/HRM-E-System

An HR-Management system targeted towards teams/tasks driven companies.

Primary LanguageC#

HRM-E-System

An HR-Management system targeted towards teams/tasks driven companies.

How to install:

1- run migrations: make sure to go to app.config, Change Data source to your specified MS SQL Server, and then go to package-manager and run update-database. connectionString="Data Source=[data source (without the brackets)];Integrated Security=SSPI;database=HRM_DB_v1;" providerName="System.Data.SqlClient" />

2- Compile & Run

3- Make a department using the once-only button "Create Department", then register an employee with a manager permission, and assign it to the department in which you've created.

Doing these steps will ensure running all features fluently.

Features:

1- Departments: A department may have multiple employees and managers 2- Tasks: A task may be given by a department manager to his department employees. 3- Attendence & Holidays: an employee may register his attendence, request holidays so that it'd be accepted/rejected by his department manager. 4 - Employee Management: an employee can be deactivated/activated, removed.
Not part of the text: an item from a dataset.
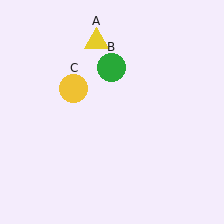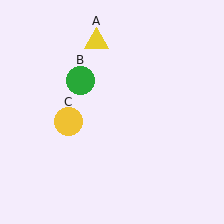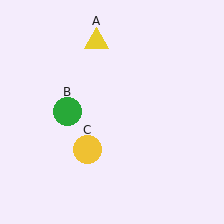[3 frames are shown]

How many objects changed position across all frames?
2 objects changed position: green circle (object B), yellow circle (object C).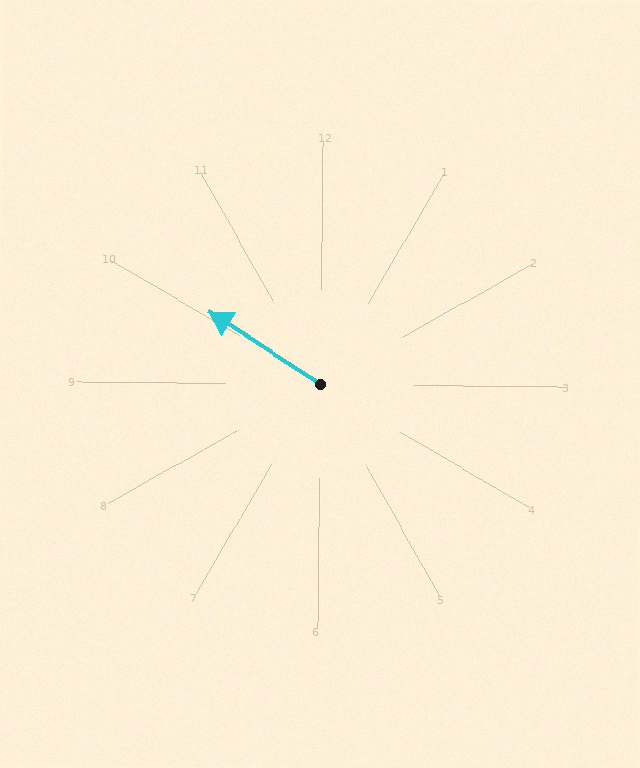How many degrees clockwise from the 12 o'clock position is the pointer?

You can view each employee attendance & holidays requests, tasks. 5 - Permissions: each employee will have different functionalities which will be determined upon his given role.

Bugs: most of the bugs are view-front-end bugs.
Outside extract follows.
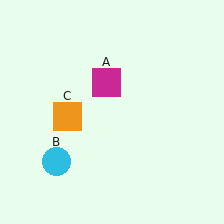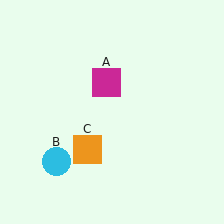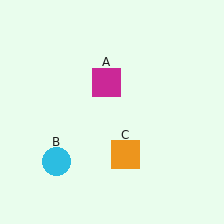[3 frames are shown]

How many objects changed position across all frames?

  • in manage employees view, when viewing attendance/tasks it'll be actually viewed as if you are the employee itself i.e you can do the same functionalities as if you are the user it self
  • Not actually a bug, but some views require pressing a "refersh" button to reload the data.
  • The view greatly handicaps the database with queries i.e it may query the db more than needed.
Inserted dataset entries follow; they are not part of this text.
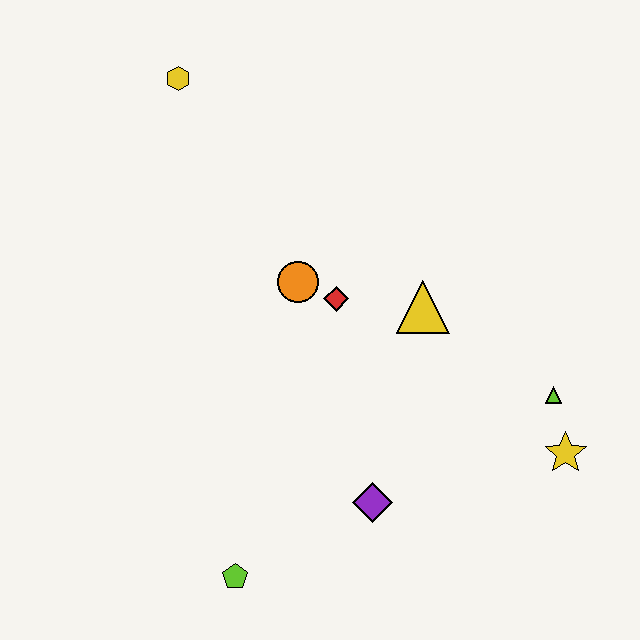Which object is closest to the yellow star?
The lime triangle is closest to the yellow star.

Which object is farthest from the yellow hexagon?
The yellow star is farthest from the yellow hexagon.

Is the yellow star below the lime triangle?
Yes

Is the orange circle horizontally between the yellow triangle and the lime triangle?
No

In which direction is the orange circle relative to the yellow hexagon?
The orange circle is below the yellow hexagon.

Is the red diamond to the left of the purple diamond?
Yes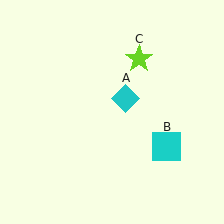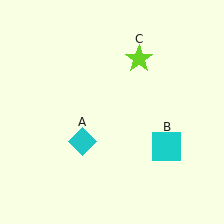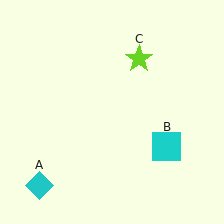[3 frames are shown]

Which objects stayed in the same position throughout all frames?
Cyan square (object B) and lime star (object C) remained stationary.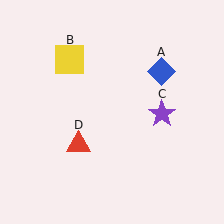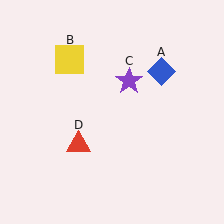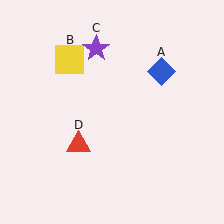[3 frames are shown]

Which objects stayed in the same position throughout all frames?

All of these bugs are the result of a badly-written front-end views code, and some architectual decisions, like not implementing observable objects, which would have been greatly useful but sadly I didn't know about them and I needed it when I have actually finished my codebase -- however in my humble opinion the backend codebase is quite neat and adjustable, and may fit the market needs given we have a proper knowledge of the use case.